### Annotations to Patches (Notebook)

This notebook shows how to create patches for annotations downloaded from CoralNet. It assumes
that you've already downloaded the data from a source, and that it is stored in the
CoralNet_Data directory.

#### Imports

In [None]:
from utils import *

#### Setting the Data Directory

In [None]:
# The root directory for the data
ROOT = "../CoralNet_Data/"

# The sub-directory containing for a source; note that you can alter this
# to include multiple sources if you want to.
SOURCE_DIR = ROOT + "3420/"
IMAGE_DIR = SOURCE_DIR + "images/"
LABEL_PATH = SOURCE_DIR + "annotations.csv"

# Check that the paths exist
assert os.path.exists(ROOT)
assert os.path.exists(SOURCE_DIR)
assert os.path.exists(IMAGE_DIR)
assert os.path.exists(LABEL_PATH)

# Create a sub-directory for the patches
PATCH_DIR = SOURCE_DIR + "patches/"
os.makedirs(PATCH_DIR, exist_ok=True)

#### Loading the Annotations

Here the annotations are loaded into a pandas dataframe. The dataframe can then be filtered to
only include annotations made by a user, or by a model with high confidence.

In [None]:
# Read in the annotations
labels_df = pd.read_csv(LABEL_PATH)

# Get the annotations made by a user
labels_df = labels_df[labels_df['Annotator'] == 'Imported']

# Subset the dataframe to only include needed columns
labels_df = labels_df[['Name', 'Row', 'Column', 'Label']]

#### Getting the Images

The annotation file will only contain the names of the images, so we need to get the actual
image paths. This is done by getting all of the images in the image directory, and then
filtering the dataframe to only include images that are in the image directory.
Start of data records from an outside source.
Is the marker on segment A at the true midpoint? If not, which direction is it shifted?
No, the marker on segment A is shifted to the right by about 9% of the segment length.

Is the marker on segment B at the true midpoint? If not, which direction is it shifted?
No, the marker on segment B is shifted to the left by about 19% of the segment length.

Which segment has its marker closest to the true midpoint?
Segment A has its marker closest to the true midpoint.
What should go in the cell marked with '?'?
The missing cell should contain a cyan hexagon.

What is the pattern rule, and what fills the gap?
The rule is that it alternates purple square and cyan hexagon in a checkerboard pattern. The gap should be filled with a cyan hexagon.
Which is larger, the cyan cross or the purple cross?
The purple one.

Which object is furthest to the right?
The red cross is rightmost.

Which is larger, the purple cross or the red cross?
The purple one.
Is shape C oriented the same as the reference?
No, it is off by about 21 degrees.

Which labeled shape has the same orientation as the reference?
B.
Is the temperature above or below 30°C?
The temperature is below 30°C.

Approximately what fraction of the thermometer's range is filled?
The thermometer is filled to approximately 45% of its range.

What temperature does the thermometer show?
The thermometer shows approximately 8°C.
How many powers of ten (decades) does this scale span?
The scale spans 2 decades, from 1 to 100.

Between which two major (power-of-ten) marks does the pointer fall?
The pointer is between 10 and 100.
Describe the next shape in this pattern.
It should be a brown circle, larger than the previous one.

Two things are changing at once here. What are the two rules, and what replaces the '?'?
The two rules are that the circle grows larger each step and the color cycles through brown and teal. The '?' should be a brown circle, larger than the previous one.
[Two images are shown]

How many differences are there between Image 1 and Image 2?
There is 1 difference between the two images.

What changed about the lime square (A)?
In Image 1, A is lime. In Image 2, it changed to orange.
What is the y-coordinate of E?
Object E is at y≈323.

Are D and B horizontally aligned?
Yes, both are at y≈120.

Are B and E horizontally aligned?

We'll update the
 dataframe to also include the path of the image.

In [None]:
# For each row in the dataframe, get the name of the image, and provide the path
# to the image in a new column called image_path
image_path = []

for i, r in labels_df.iterrows():
    if os.path.exists(IMAGE_DIR + r['Name']):
        image_path.append(IMAGE_DIR + r['Name'])
    else:
        image_path.append(None)

# Set the image path, filter any rows that don't have an image path
labels_df['Image_Path'] = image_path
labels_df = labels_df[labels_df['Image_Path'].notnull()]

#### Creating the Patches

Now that we have the annotations, we can create the patches. We'll first create sub-directories
for each of the labels within the patch folder. Then we'll extract patches from images and save
them to the appropriate sub-directory.

In [None]:
# Create a sub-directory for each class label
for label in labels_df['Label'].unique():
    os.makedirs(PATCH_DIR + label, exist_ok=True)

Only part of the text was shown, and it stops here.